Андрей, молчаливо кивая, поднес чашку кофе к губам. Официантка задерживалась с заказом Радека, но тот опустил голову, словно напрочь позабыл об этом, уставился на свои ладони, грязные и неказистые. Он поднял глаза и снова заговорил, но его голос стал тише прежнего.

– Люди пользуются своим опытом – и делают выбор, люди пользуются своим опытом – и смотрят в будущее. Но этот опыт уже был, а будущее, которое они представляют себе, субъективно. Мораль все равно основывается на том, что уже было, а будущее мы хотим видеть таким, чтобы оно не противоречило морали. Хе, да ведь далеко не всегда оно становится таким. Взять хоть то, что сейчас в мире творится. Чье оно, это будущее? Одни хотят мира для всех, другие требуют для себя иной мир, а что в результате? – он покосился на веселящихся поодаль военных.

Матиас все также сопел что-то невнятное под нос, что и речью-то не являлось. В наушниках проскользнул голос Ады. Она указывала на что-то важное капитану.

– Так вы чему-нибудь научили своих машин? – Андрей решил нарушить внезапно возникшую тишину.

– А чему их учить-то? Они и так разбираются с вагонетками, получше нашего даже, – сказал Радек. Уголки его рта приспустились, а голос, казалось, станет выше, но он опомнился, размял усилием воли мышцы своего лица. – Чем мы от них-то отличаемся тогда? Тем, что мы думаем? Может мы также думаем, но придаем этому такую важность, что хотим, чтобы они когда-нибудь смогли обмануть нас в своей сознательности. Может, все окружающие также обманывают друг друга в своей сознательности, а? Ищут, пытаются разобраться, что видят. А видят то, посредством чего видят, что уже изменяет картину, после чего снова присматриваются и опять меняют свое видение. И так бесконечно. То, что находится между первым и вторым видением, является результатом их поисков – мир, полный ощущений, меняющийся всякий раз, как только к нему присматриваются. Видение никогда не сможет рассмотреть себя полностью, ведь его самого-то не существует. Его создает лишь обращение внимания на него самого, а за ним очередное обращение внимания. Именно из этого и исходит ощущение ощущения. Ощущения не существует тоже, но обратное доказывает ощущение самого ощущения, которое также может изменить видение. Сам вопрос – каково это, ощущать? – уже является причиной видения виденья в ином ключе. И в этом бесконечном цикле, в пространстве между видением первого видения – апостранстве, – как какая-то необходимость возникает я, которое видит то самое видение, ощущает то самое ощущение.

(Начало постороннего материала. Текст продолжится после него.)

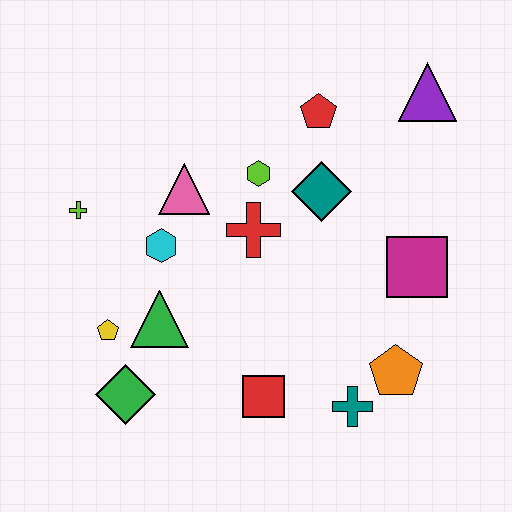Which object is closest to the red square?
The teal cross is closest to the red square.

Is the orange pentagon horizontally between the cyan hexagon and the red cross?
No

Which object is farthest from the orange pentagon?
The lime cross is farthest from the orange pentagon.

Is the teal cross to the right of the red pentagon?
Yes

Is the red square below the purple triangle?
Yes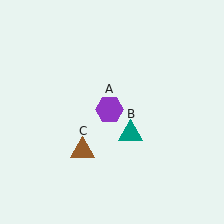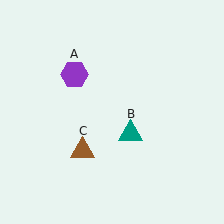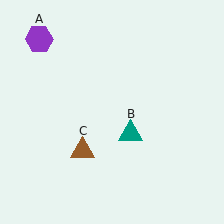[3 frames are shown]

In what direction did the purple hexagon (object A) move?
The purple hexagon (object A) moved up and to the left.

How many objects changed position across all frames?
1 object changed position: purple hexagon (object A).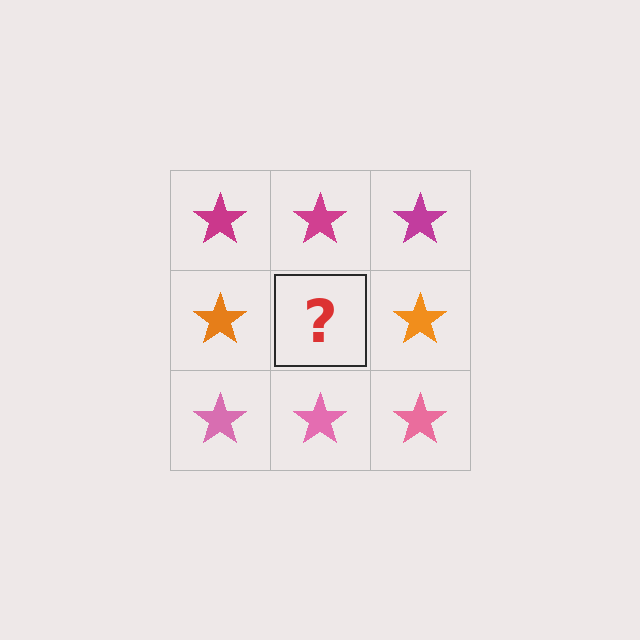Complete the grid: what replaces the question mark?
The question mark should be replaced with an orange star.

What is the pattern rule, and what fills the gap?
The rule is that each row has a consistent color. The gap should be filled with an orange star.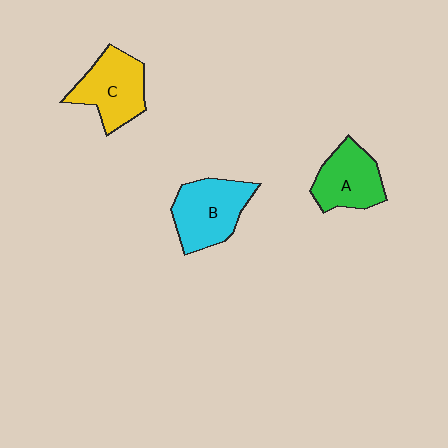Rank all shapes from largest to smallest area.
From largest to smallest: B (cyan), C (yellow), A (green).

Андрей сжал губы, уже пожалев, что не только задал вопрос, но и вообще позволил этим двоим остаться. Но привлекать к себе лишнее внимание нельзя было. Необходимо с этим заканчивать. Скорее.

– Я, наверно, слишком углубился в вопрос, – неожиданно заявил Радек. – Но это было необходимо, чтобы понять, что нас от машин отличает что-то другое.

Андрей почувствовал, что пожалеет об этом, но все же спросил:

– Что же?

– Проблема не в том, что мы количественно оцениваем мир, но – качественно. Вот мы много говорили о будущем, а ты, попробуй, поживи сегодняшним днем… даже не так выразился… вот этим моментом, вот то, что я и хотел сказать. Я понимаю, это не ново, но согласись: одно дело строить планы, но совсем другое – их проживать, чувствовать. Вот также как ты сейчас чувствуешь у себя во рту вкус кофе.

Андрей внезапно при этих словах почувствовал этот терпкий вкус, ощутил тепло исходящее от чашки с темной жидкостью. Может поэтому и не приживаются надолго в подобного рода заведениях непроводящие тепло материалы – чтобы люди ощущали всеми органами чувств? А ведь он и не замечал до сего момента, что в его руке находится что-то приятное. А этот приглушенный свет? Он не из-за пасмурной погоды за окном. Нет. Просто так мозг меньше занимается обработкой информации о том, что вокруг, и больше о том, что во рту, в руках.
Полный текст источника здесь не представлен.